I got this problem from Rustan Leino, who got it from Sophia Drossopoulou.
I solved it and wrote up my solution.
100 coins are to be distributed among some number of persons, referred to by the labels A, B, C, D, .... The distribution works as follows. The person with the alphabetically highest label (for example, among 5 people, E) is called the chief. The chief gets to propose a distribution of the coins among the persons (for example, chief E may propose that everyone get 20 coins, or they may propose that they get 100 coins and the others get 0 coins). Everyone (including the chief) gets to vote yes/no on the proposed distribution. If the majority vote is yes, then that's the final distribution. If there's a tie (which there could be if the number of persons is even), then the chief gets to break the tie. If the majority vote is no, then the chief gets 0 coins and has to leave the game, the person with the alphabetically next-highest name becomes the new chief, and the process to distribute the 100 coins is repeated among the persons that remain. Suppose there are 5 persons and that every person wants to maximize the number of coins that are distributed to them. Then, what distribution should chief E propose?

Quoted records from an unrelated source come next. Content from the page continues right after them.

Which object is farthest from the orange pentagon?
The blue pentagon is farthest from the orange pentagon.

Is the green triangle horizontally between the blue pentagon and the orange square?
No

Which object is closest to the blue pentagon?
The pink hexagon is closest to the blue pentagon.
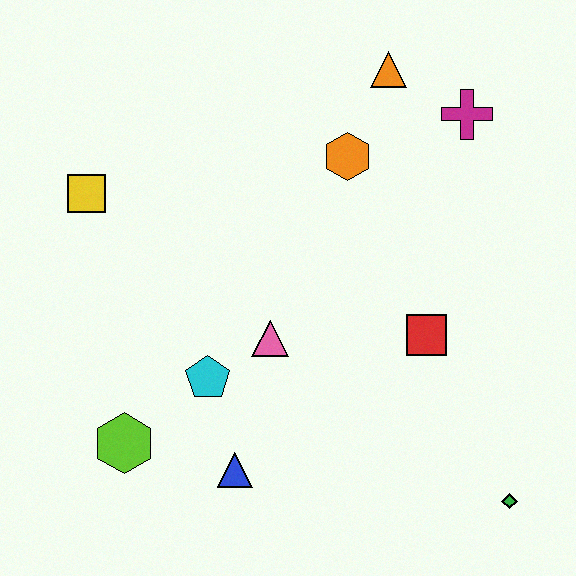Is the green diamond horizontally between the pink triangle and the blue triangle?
No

Chief E should propose the distribution $\langle A:1, B:0, C:1, D:0, E:98 \rangle.$ This sounds greedy, but it will work for the following reason.

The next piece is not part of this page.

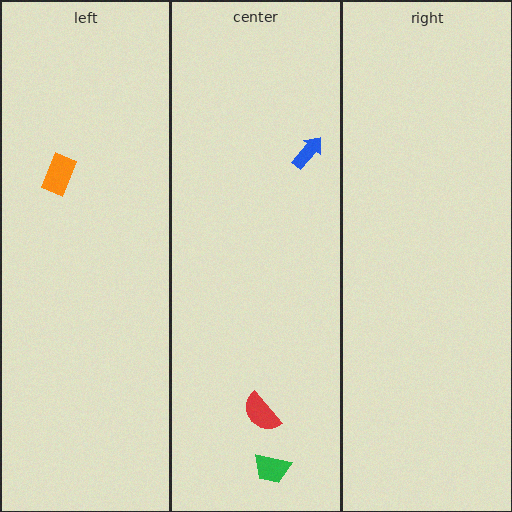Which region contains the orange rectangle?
The left region.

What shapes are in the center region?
The red semicircle, the blue arrow, the green trapezoid.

First, let's determine what will happen if we get down to two players left: A and B. In this case, B should propose $\langle A:0, B:100 \rangle$ because B can vote for it and make it pass unilaterally.

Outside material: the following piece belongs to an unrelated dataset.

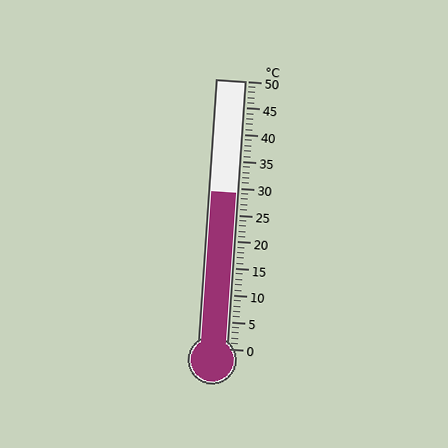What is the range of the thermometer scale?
The thermometer scale ranges from 0°C to 50°C.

We can now figure out what will happen if we get down to three players left: A, B, and C. In this case, C should propose $\langle A:1, B:0, C:99 \rangle.$ A will vote for this because A knows that if this vote fails the previous paragraph's scenario will occur and A will get nothing. Since A and C vote for it, it succeeds.
We can now figure out what will happen if we get down to four players left: A, B, C, and D. In this case, D should propose $\langle A:0, B:1, C:0, D:99 \rangle.$ B will vote for this because B knows that if this vote fails the previous paragraph's scenario will occur and B will get nothing. Since B and chief D vote for it, it succeeds.
Now, finally, we can see why E should propose $\langle A:1, B:0, C:1, D:0, E:98 \rangle.$ E can count on the votes of A and C because if this vote fails they both get nothing. With the votes of A, C, and E, the vote will pass. It's good to be the chief!